Soaring liquidity, backed by corporate players with stock valuations that have recovered from crisis-lows, and a budding appetite for initial public offerings, are creating a dealmaking environment not seen since 2008.
"The last 12 months or so have seen an obvious and clear uptick in the market generally, and I think what we'll see this week is an entirely different mood among the investment community," said Rick Nathan, managing director at Kensington Capital Partners, a Toronto-based firm with some C$500 million ($510 million) in capital under management.
"I know just from my own schedule that there's a lot of people that I want to meet with and who want to meet with me, and that's great," said Nathan, who is moderating a panel on Thursday on asset allocations.
The conference is also one of the largest of its kind in North America and attracts global and regional investors, including some of the world's largest venture capital players.
OMERS, one of Canada's largest pension fund administrators, aims to bolster its private equity portfolio as it builds on a strategy of buying companies and working with existing management to enhance value, a senior OMERS executives said. OMERS, or Ontario Municipal Employees Retirement System, will look for deals in the C$100 million ($102 million) to C$500 million range, the size at which it usually targets acquisitions, Jim Orlando, managing director for private equity, told Reuters in an interview. "Net-net, we will be buyers, and net-net, we intend to increase the number of portfolio companies we have under management," Orlando said ahead of the annual Canadian Venture Capital and Private Equity Association conference in Vancouver. Teaming with private equity firm Berkshire Partners LLC, OMERS earlier this month said it would purchase Husky International from Canadian takeover shop Onex Corp (OCX.TO) for $2.1 billion. It was the latest in a recent flurry of secondary buyouts -- where one private equity firm sells to rival buyout firm.Onex made money off the Husky deal, but what remains to be seen is how OMERS will turn around and sell it a higher price. I exchanged thoughts with a senior pension fund manager who commented the following on OMERS:
They have big ambitions, bigger than we have. We are trying to make a profit, not a relative percentage, and don't care how we execute. There are many clever ways to transact, direct is just one option. If they have staying power, no reason why they are destined to fail. I see more deal makers than investors over there, so we shall see how it goes. Looks like mostly co-investing so far, which is no bad thing, so not sure what they are doing is worthy of much attention. They still have the largest part of their portfolio in funds, as do OTPP and CPPIB, so unless they disclose their direct performance and separate club and co-investment from their own deals, one will never really know where the true portfolio attribution lies.I also think it's mostly co-investing, which as this person says, is not a bad thing. More and more Canadian pensions are bringing assets internally but the truth is they do not disclose the performance of direct deals or internal absolute return strategies in public markets. Why? Because of reputation risk. If things are going well, no problem, but if someone loses billions, they send him or her away with a nice cushy package and hush it all up.

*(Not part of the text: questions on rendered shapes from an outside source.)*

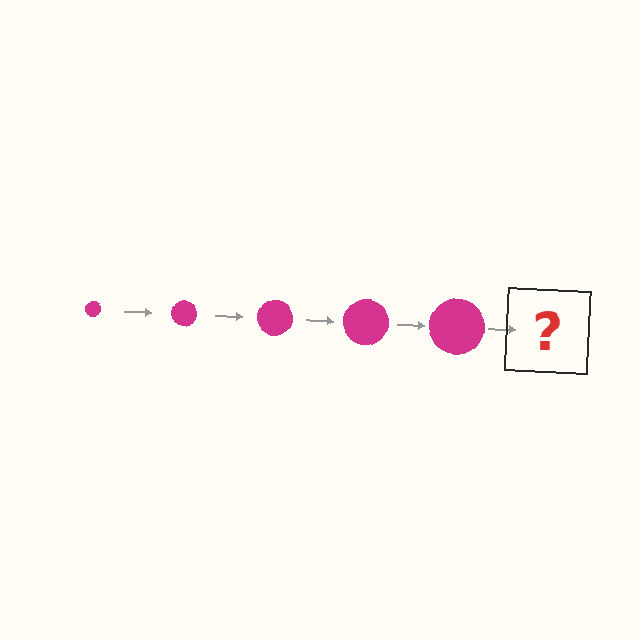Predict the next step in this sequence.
The next step is a magenta circle, larger than the previous one.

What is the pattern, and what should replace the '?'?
The pattern is that the circle gets progressively larger each step. The '?' should be a magenta circle, larger than the previous one.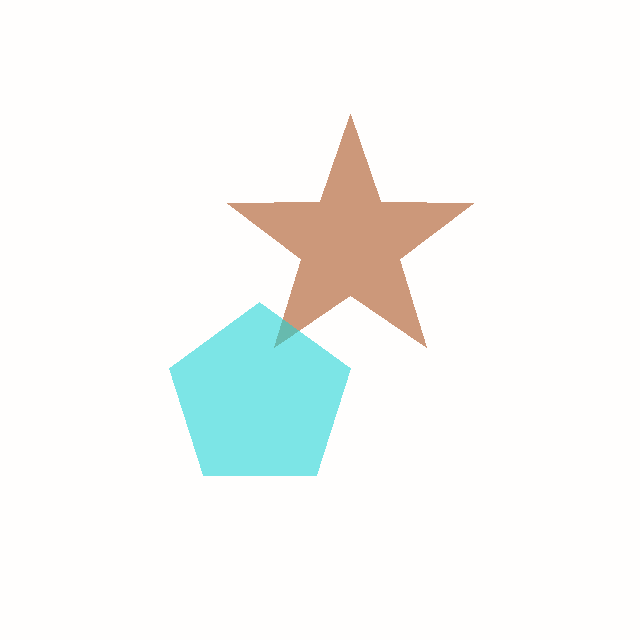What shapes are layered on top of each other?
The layered shapes are: a brown star, a cyan pentagon.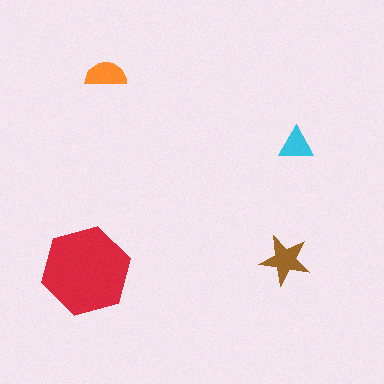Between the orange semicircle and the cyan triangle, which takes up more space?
The orange semicircle.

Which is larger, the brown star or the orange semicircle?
The brown star.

How do I know this? I've seen senior managers lose billions, get fired with a cushy severance and it's all covered up so that the media doesn't get a whiff of it. I'm telling you, I can write a book on the stuff I've seen in the pension industry, and it's not all pretty. Every single pension fund has skeletons they want to keep hidden from the public. To be fair, you can say the same of any large organization, but I hold public pension funds to a higher standard.

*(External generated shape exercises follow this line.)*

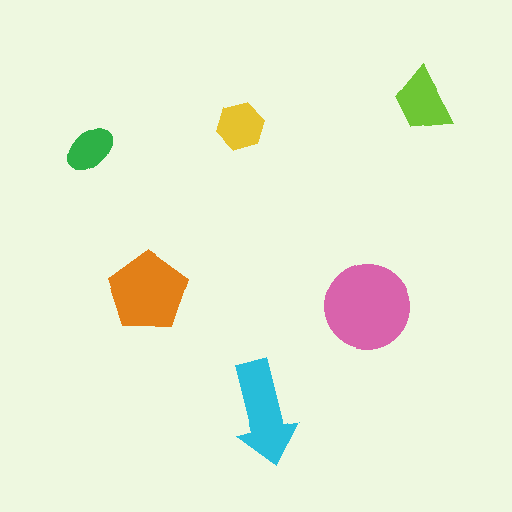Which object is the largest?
The pink circle.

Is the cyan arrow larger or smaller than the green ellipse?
Larger.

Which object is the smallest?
The green ellipse.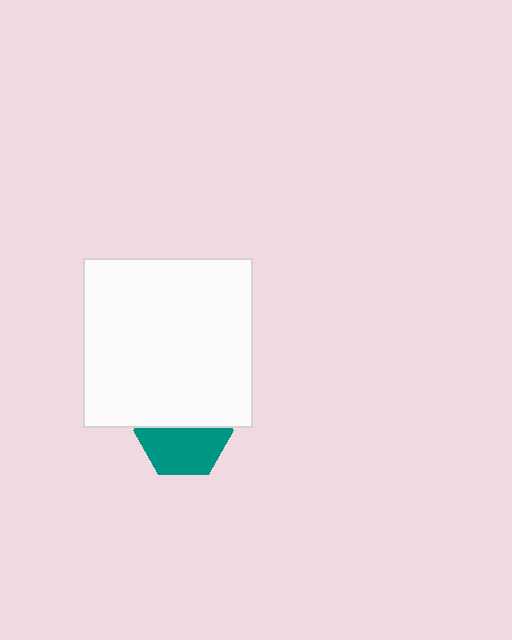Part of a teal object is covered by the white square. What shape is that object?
It is a hexagon.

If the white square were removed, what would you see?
You would see the complete teal hexagon.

Getting back to the initial article on the Canadian economy drawing levels of private equity investment not seen since 2008, that makes me very nervous. Why? Because typically PE activity picks up strongly at the top of the market. The Canadian economy is firing on all cylinders but the Canada bubble fueled by Canada's mortgage monster will eventually burst, and when it does, Canadian private equity will get clobbered.